Technology visionaries have been forecasting a fully automated future for decades. However, computer scientist John McCarthy, who was significantly involved in the development of the discipline of artificial intelligence (AI), explained the following as early as 1956: the difficulty and challenge lies in “creating a machine that behaves in such a way that one would call it intelligent if a human being behaved in such a way”.

Artificial Intelligence is on everyone’s lips today. A real buzzword. Realistically speaking, however, recreating human intelligence remains a difficult undertaking today. The trend is still in its infancy. This is the belief held by 70 percent of IT security specialists, according to a survey by Radar Cyber Security. However, there is a lot of research and testing going on. According to an analysis by Research and Markets from 2018, the level of investment here is expected to reach an estimated USD 191 billion by 2025. This is why the experts surveyed in the Radar Cyber Security study have high expectations for the coming years: 67 percent of them see good or even very good progress in the use of AI/machine learning in the field of IT security by 2020. Indeed, 89 percent of experts believe that it will be possible to use it for a wide range of applications in 2025.

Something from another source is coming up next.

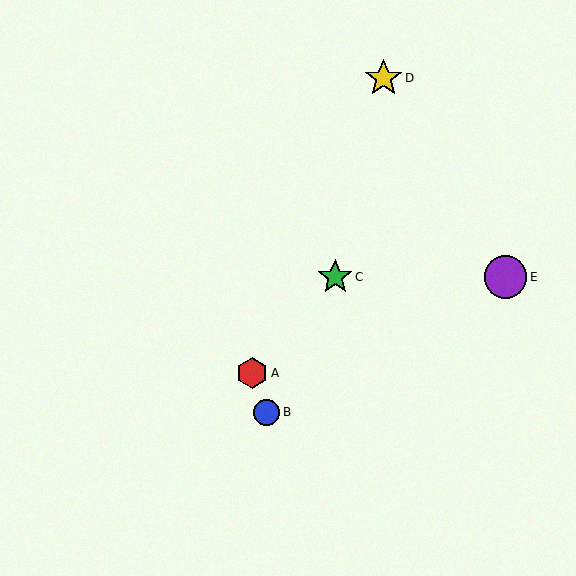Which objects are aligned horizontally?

The urgent need for intelligent machines to be used for cybersecurity purposes is understandable: on the one hand, there is a significant lack of experts and, on the other, the number of cyber attacks is rocketing with the increasing number of devices connected to the internet. Artificial Intelligence is intended to help automate detection & response and make it more efficient compared to other software-based support.

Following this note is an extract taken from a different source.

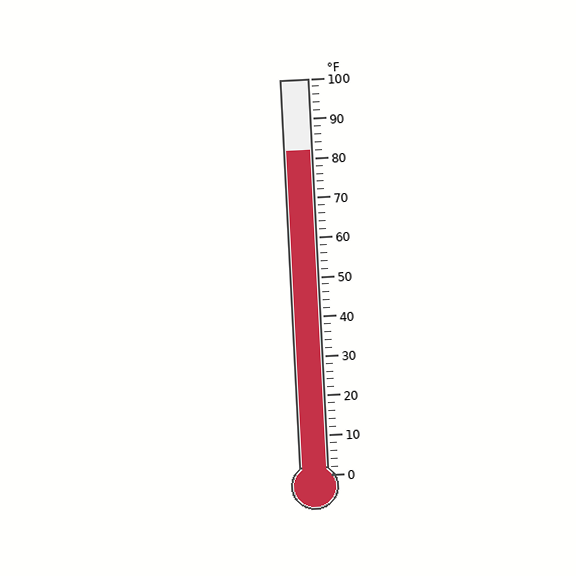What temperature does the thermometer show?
The thermometer shows approximately 82°F.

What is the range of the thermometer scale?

We have not yet reached this goal

“Supervised learning” is the term currently used for the AI offered on the cybersecurity market. This means that a learning algorithm tries to find a hypothesis that makes predictions that are as accurate as possible. The hypothesis is an image that assigns the assumed output value to each input value, for example whether a code contains malware or not. To do this, the algorithm needs many data sets from which it learns the desired “laws” and can then apply them to other data. The core prerequisite for this type of intelligence: the set of sample data is good. On the one hand, malware-free data must indeed be “clean”, otherwise AI doesn’t see abnormal data points. On the other hand, care must be taken to ensure that cyber attackers cannot gain access to the “training data”, since they could switch malware and malware-free code, thereby outwitting the system.

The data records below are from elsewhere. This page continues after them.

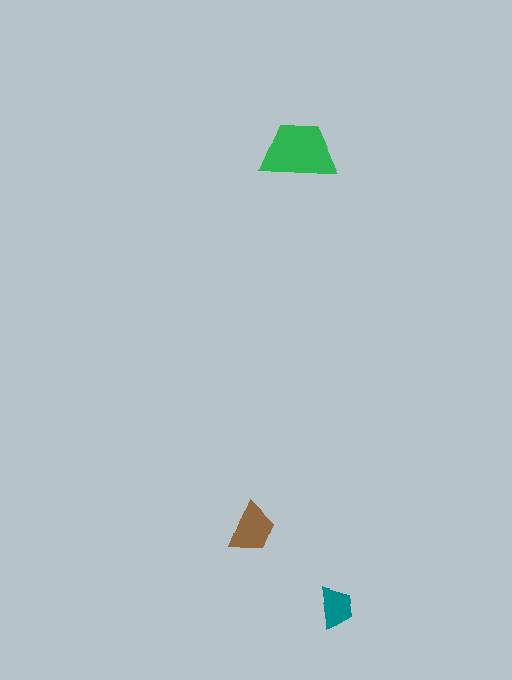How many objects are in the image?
There are 3 objects in the image.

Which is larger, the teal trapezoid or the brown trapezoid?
The brown one.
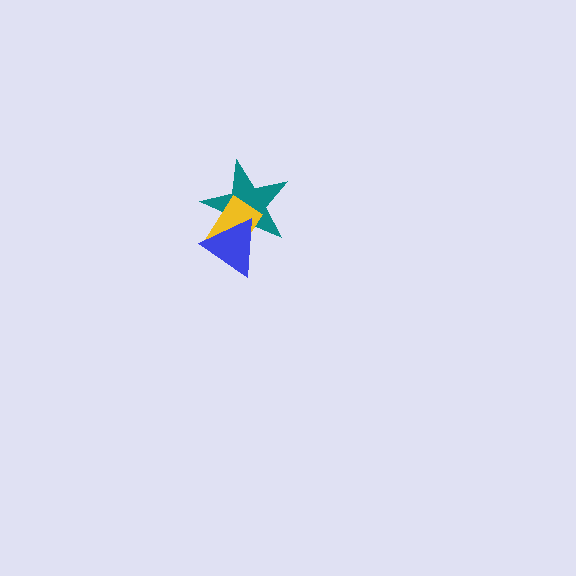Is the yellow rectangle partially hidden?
Yes, it is partially covered by another shape.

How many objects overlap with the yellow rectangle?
2 objects overlap with the yellow rectangle.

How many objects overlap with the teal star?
2 objects overlap with the teal star.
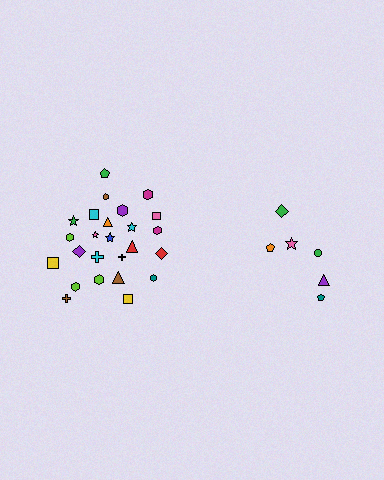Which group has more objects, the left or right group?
The left group.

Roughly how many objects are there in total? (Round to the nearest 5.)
Roughly 30 objects in total.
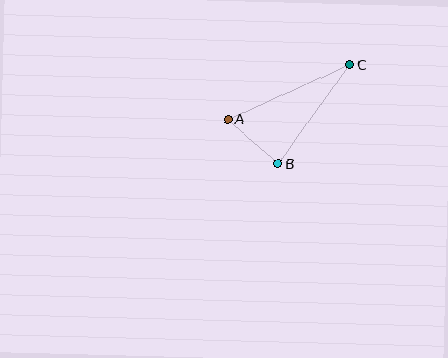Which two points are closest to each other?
Points A and B are closest to each other.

In IT development, machine learning is the next step in generating “artificial” knowledge from experience: an artificial system learns from examples and can generalise them once it has completed the learning phase. The examples are not simply memorised, but rather the system “recognises” patterns and laws in the learning data. This means that the system can also assess unknown data through the transfer of learning or even fail to learn unknown data due to overadaptation.

Initial successes have been achieved, for example in one of the largest competence centres for research into automated IT risk identification: the team at RadarServices puts these directly into practice with its customers. However, the experts also remain realistic: “We prefer to stay on the safe side and test our algorithms over a longer period of time before using them as the only analysis tool – without expert involvement,” says Christian Polster, who is responsible for research and technology development at Radar Cyber Security.

The computer scientist Donald Knuth summed up the status quo in this way: “Artificial Intelligence does everything that requires thought, but fails to do what humans and animals do automatically without thinking.”